Lemonade pode viver sem o seu lado visual mas é ele que justifica toda a narrativa destas canções
“You can taste the dishonesty, it’s all over your breath”. “Who the fuck do you think I am?”. “Daddy made a soldier out of me”. “I ain’t sorry”. “Your heart is broken because I walked away”. Em meia dúzia de frases, podia traçar-se o argumento de Lemonade, o (segundo) álbum surpresa (e visual) de Beyoncé. Muito foi escrito e dissecado sobre esse mesmo argumento: será um relato autobiográfico do estado da relação do casal mais lucrativo da indústria do entretenimento? Será Jay-Z um tremendo filho da mãe que anda a trair a Queen Bey a torto e a direito? Quem é a Becky que, ao contrário das restantes mortais, não sofre do síndrome do “bad hair day?”. Pensou-se tanto sobre isso que se esqueceu o resto: Lemonade é uma tomada de posição musical. Um documento musical ímpar. É o disco que leva Beyoncé a um patamar que poucos achavam possível. Por isso, deixe-se para trás o espírito tablóide-cor-de-rosa e olhe-se para o verdadeiro adultério de Lemonade: a (actual) rainha do universo pop enrolou-se com o rock, flirtou com o dancehall, piscou o olho à country e trocou mensagens com o hip hop. Para a sedução ser mais intensa, vestiu-se de distorção, maquilhou-se de electrónica e blues e colocou nos lábios um vermelho forte de quem não tem medo de dizer o que lhe vem à cabeça.
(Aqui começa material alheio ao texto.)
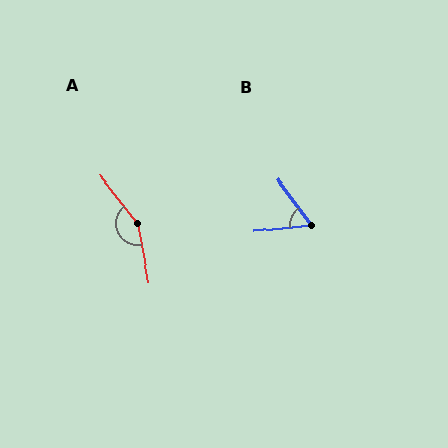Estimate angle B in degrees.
Approximately 59 degrees.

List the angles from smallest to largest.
B (59°), A (153°).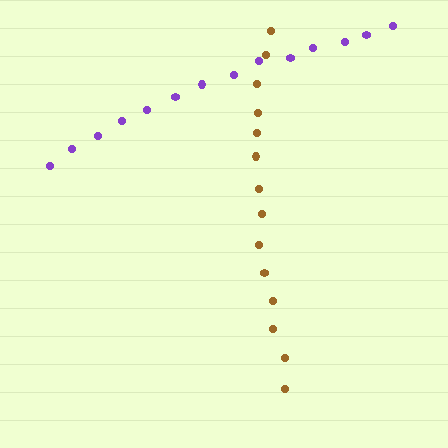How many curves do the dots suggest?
There are 2 distinct paths.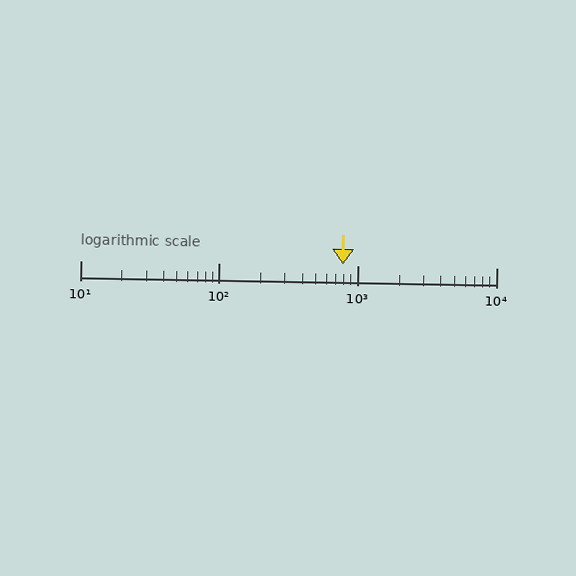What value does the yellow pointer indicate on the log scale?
The pointer indicates approximately 780.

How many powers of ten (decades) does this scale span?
The scale spans 3 decades, from 10 to 10000.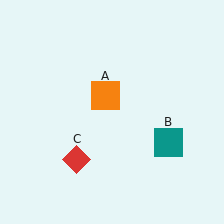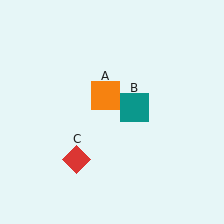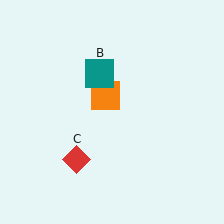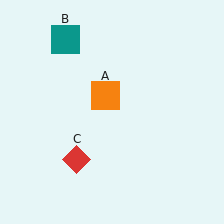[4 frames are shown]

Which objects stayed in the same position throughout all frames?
Orange square (object A) and red diamond (object C) remained stationary.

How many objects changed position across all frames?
1 object changed position: teal square (object B).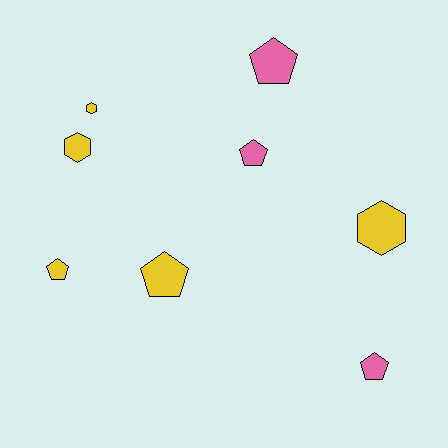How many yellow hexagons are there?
There are 3 yellow hexagons.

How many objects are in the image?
There are 8 objects.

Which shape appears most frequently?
Pentagon, with 5 objects.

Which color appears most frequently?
Yellow, with 5 objects.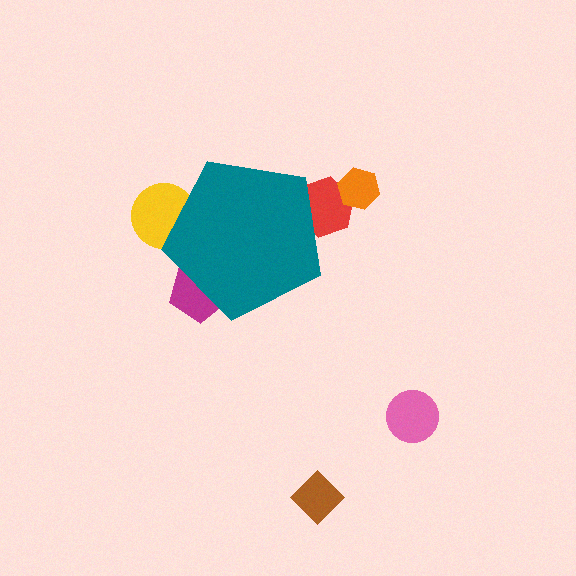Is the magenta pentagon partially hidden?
Yes, the magenta pentagon is partially hidden behind the teal pentagon.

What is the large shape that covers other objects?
A teal pentagon.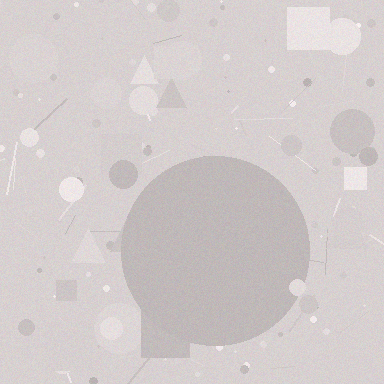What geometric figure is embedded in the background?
A circle is embedded in the background.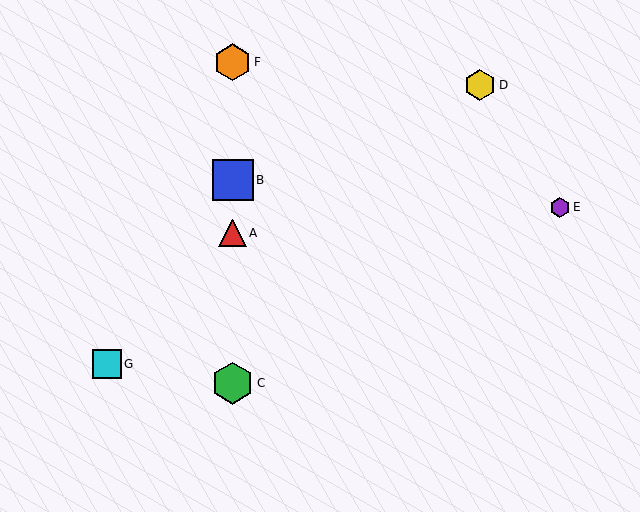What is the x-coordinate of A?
Object A is at x≈233.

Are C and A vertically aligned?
Yes, both are at x≈233.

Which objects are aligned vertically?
Objects A, B, C, F are aligned vertically.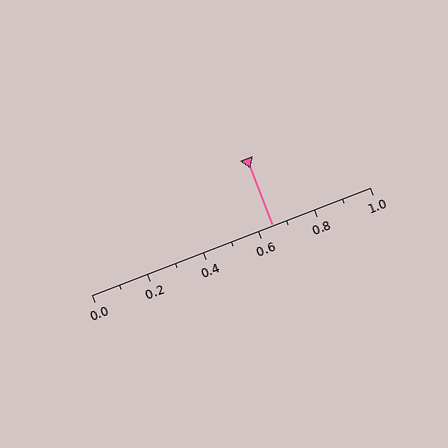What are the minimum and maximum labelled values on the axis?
The axis runs from 0.0 to 1.0.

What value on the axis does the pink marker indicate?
The marker indicates approximately 0.65.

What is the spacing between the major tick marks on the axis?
The major ticks are spaced 0.2 apart.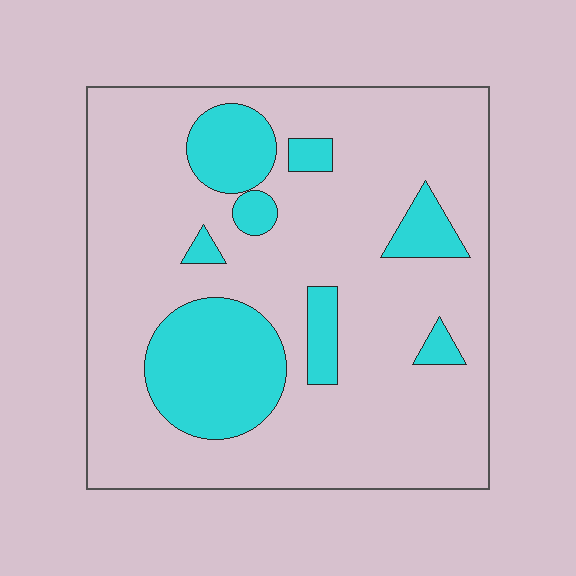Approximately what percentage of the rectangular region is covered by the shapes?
Approximately 20%.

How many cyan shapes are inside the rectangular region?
8.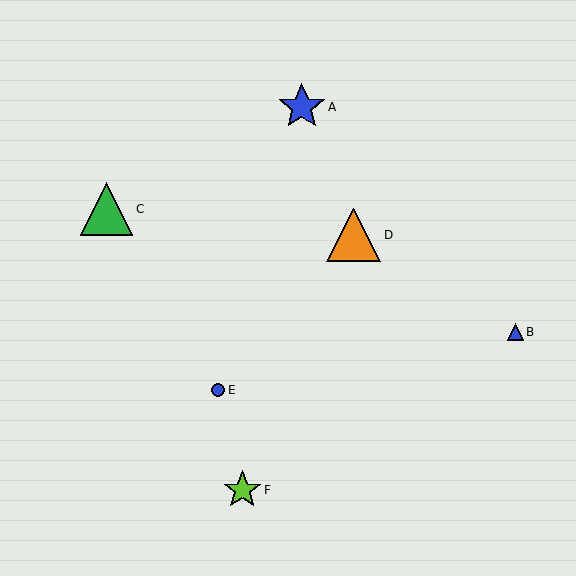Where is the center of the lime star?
The center of the lime star is at (242, 490).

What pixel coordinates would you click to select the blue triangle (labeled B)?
Click at (515, 332) to select the blue triangle B.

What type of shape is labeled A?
Shape A is a blue star.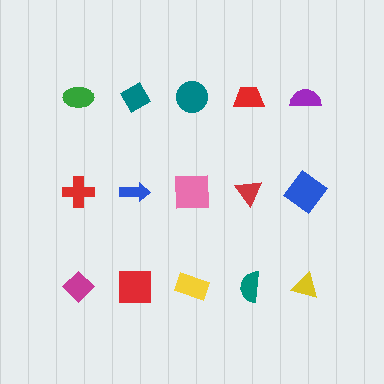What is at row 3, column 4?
A teal semicircle.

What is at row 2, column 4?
A red triangle.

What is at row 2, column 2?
A blue arrow.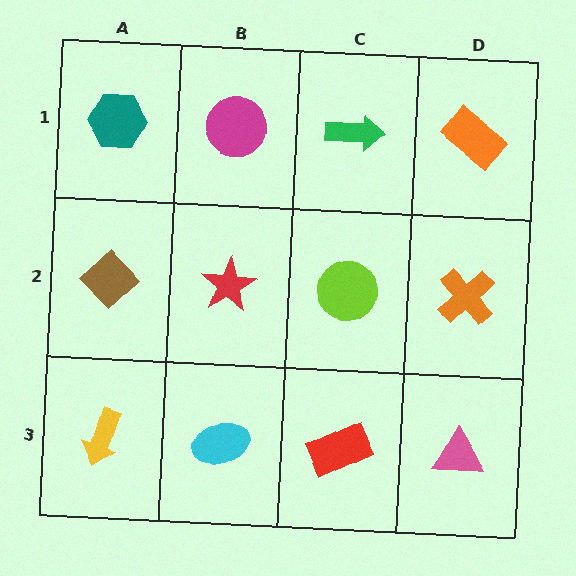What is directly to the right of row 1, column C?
An orange rectangle.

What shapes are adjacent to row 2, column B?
A magenta circle (row 1, column B), a cyan ellipse (row 3, column B), a brown diamond (row 2, column A), a lime circle (row 2, column C).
Lemonade pode viver sem o seu lado visual mas é ele que justifica toda a narrativa destas canções: é no filme que se compreende que este é um álbum feito por e para mulheres (também aqui o lado afro-americano poderá estar em evidência mas é um documento que dá poder à mulher, seja ela qual for a sua cor), que vive do Sul que viu Beyoncé emergir (o seu estatuto planetário chegou a um patamar que é fácil esquecer que nasceu e cresceu no Texas), que tanto é das plantações de campos quanto de mansões ou guetto-chic. Também é no filme que se tornam mais claras as origens de boa parte destas histórias, quer através das palavras de Malcom X ou da “citação” de Nina Simone. É construído a partir de pequenas subtilezas – vejam-se as flores secas na passagem por “Sandcastles” – e de brutais declarações que não precisam de palavras – como o desfile de mulheres que envergam fotos dos homens que perderam. Sim, Lemonade pode ser um álbum sobre, de e para mulheres mas gira à volta dos homens. Pode começar em negação, passar pelo vazio e pela apatia, mas acaba em redenção. Pode falar de uma relação à beira do fim mas mostra Blue Ivy e Jay-Z – de imagens do casamento à própria gravidez. Isto vindo da mulher que sempre teimou em não falar, publicamente, da sua vida pessoal… Pode parecer “irrelevante” mas Lemonade surge assinado por Beyoncé Knowles Carter.
Lemonade também é um desfile de “quem é quem” na constelação musical actual: da produção de Diplo à (imparável) participação de Kendrick Lamar em “Freedom” ou The Weeknd em “6 Inch”, passando por James Blake (a fazer o que sabe fazer melhor) na balada synth de “Forward” ao murro no estômago que é cortesia de Jack White em “Don’t’ Hurt Yourself”. O disco vive dos homens mas, no filme, as personagens “secundárias” são todas mulheres, de Serena Williams a Winnie Harlow, com a explicação do título nas palavras de Hattie White, no seu 90º aniversário. Os poemas são de Warsan Shire mas é Beyoncé – em toda a sua plenitude – que enche os olhos. A Beyoncé completa, que tanto chama à imagem os pais, quanto o marido e a filha.
Que não restem dúvidas: em 2016, nenhum outro artista poderia fazer algo assim. Não se fala, apenas, da surpresa. Fala-se da dimensão. Da variedade. Do poder. Da intensidade. Beyoncé sabe disso – e não será à toa que ela afirma “I’m just too much for you”.